Yeah. There’s no doubt that career advancement is helped by in-person chances to learn from more experienced colleagues in real-life situations. So whether that’s customer meetings and presentations, brainstorming sessions, all of those situations. At the same time, a lot of formal training and development has migrated, even before the pandemic, to virtual or online development, and we expect that trend to continue. Kind of the old face-to-face training being the norm is really not the norm today. So the trick is how to find out how to make those opportunities really engaging and still foster connection between colleagues even if it’s a virtual development or training opportunity. Beyond the in-person, kind of on-the-job experiences and formal training, we’re also trying to lay out more clear career-pathing for colleagues so they understand what it takes to get from the position they’re in today to where they ultimately want to go in the future. What are the requirements of that, their dream job, and how can they get there? And we’re providing them learning maps that help them navigate that journey. We feel really strongly that if colleagues see a path forward for them at Comerica they are much less likely to pick up the phone when an outside recruiter calls, and much more likely to stay and continue to grow their career with Comerica, which of course is what we hope they will do.

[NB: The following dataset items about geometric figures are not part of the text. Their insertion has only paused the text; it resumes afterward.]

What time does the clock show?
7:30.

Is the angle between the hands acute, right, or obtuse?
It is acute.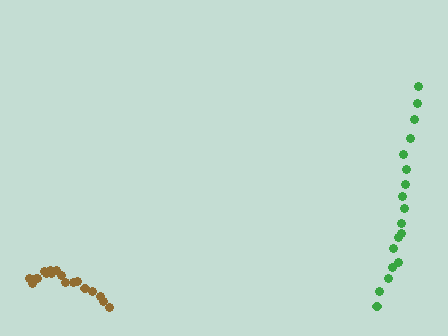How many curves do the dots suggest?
There are 2 distinct paths.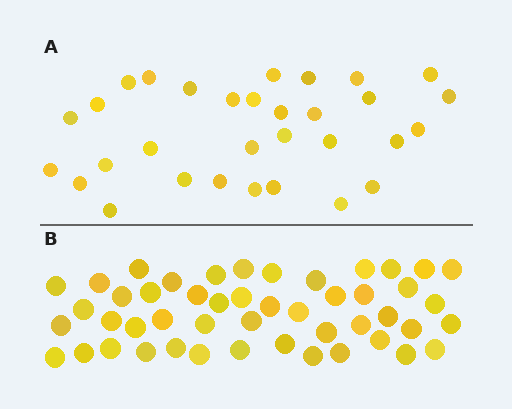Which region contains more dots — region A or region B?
Region B (the bottom region) has more dots.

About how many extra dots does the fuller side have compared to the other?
Region B has approximately 15 more dots than region A.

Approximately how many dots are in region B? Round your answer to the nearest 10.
About 50 dots. (The exact count is 48, which rounds to 50.)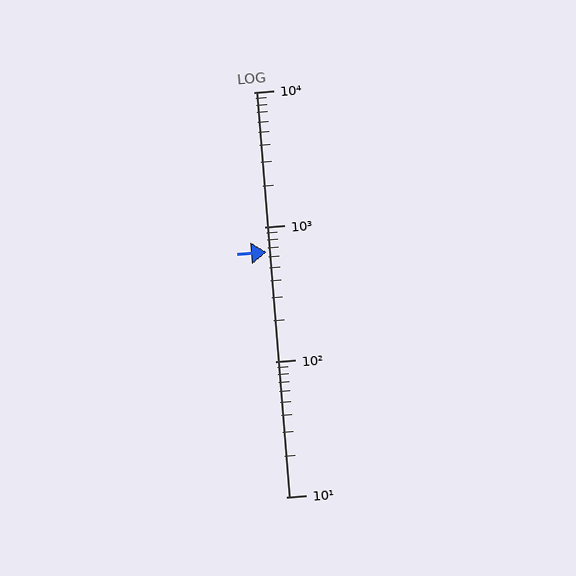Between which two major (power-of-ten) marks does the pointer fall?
The pointer is between 100 and 1000.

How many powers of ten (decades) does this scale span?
The scale spans 3 decades, from 10 to 10000.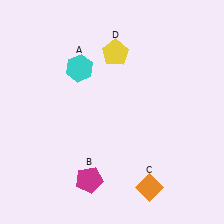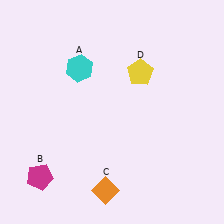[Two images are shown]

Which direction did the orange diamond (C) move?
The orange diamond (C) moved left.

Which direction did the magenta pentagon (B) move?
The magenta pentagon (B) moved left.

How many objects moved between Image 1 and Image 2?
3 objects moved between the two images.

Of course, other banks are coming out with their own approaches to hybrid work as a way to respond to current conditions. So what has your team at Comerica learned from other institutions in the same talent boat that has helped you integrate and fine-tune WorkBest to make it work better for your bank’s employees?

We did a lot of reading, as everybody was during the pandemic, to understand how are companies thinking about return to office, what pitfalls were they facing as they thought about hybrid. And we really took all of that … Honestly, I believe that Comerica is a leader in this space in terms of the program that we put together, the thoughtful and sort of deliberate approach we took, the tons of communication and transparency with our colleagues. I will say I’ve had an opportunity to network with peers through BAI as an example. That was a really invaluable source of information throughout the pandemic and as we started thinking about return-to-office. Every bank is different and had a slightly different approach. It’s not a cookie cutter thing. Every culture is different, so everybody’s approach to hybrid is slightly different. But the sharing of what was working and not working was really helpful as we shaped our own program. It was also helpful to hear directly from those leaders what was actually happening at their organization. Sometimes the headlines that you read, they don’t necessarily provide a full perspective of the approach and what’s really happening on the ground.

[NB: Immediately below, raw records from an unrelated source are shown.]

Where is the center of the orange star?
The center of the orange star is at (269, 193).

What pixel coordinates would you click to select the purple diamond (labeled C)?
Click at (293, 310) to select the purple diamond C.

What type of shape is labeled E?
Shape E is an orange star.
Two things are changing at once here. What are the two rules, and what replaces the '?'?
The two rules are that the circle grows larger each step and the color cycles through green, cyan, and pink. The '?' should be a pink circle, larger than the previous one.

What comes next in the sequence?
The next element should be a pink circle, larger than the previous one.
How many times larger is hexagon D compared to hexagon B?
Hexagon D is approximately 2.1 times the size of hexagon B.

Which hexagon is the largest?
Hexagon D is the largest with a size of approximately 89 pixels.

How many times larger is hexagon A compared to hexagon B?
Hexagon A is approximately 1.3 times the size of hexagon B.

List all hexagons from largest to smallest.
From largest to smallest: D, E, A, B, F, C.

Thinking about this from the opposite vantage point, what advice, based on your experience shaping and launching WorkBest, would you give to other banks thinking about trying to put together or to improve their hybrid work program? What should they do, and perhaps more importantly, what should they not do?

Well, we took a role-based approach rather than leaving it up to colleagues and managers. That’s worked well for us. We really focused on what kind of work each role does, and is that work that can be done effectively remotely, or does it need to be in person, or some combination of both? We also communicated frequently with colleagues, asked for feedback from both colleagues and managers once we had some practice with WorkBest under our belt, and we made minor adjustments as needed. So I think you can’t be afraid to say, “What’s working? What’s not working? Do we need to tweak something?” And I think it’s really important to be transparent about expectations and continue to reinforce that we all can earn the right to have this flexibility by continuing to perform at a high level.

Megan Burkhart, chief human resources officer at Comerica, many thanks again for joining us on the BAI Banking Strategies podcast.

My pleasure. Thanks for the opportunity.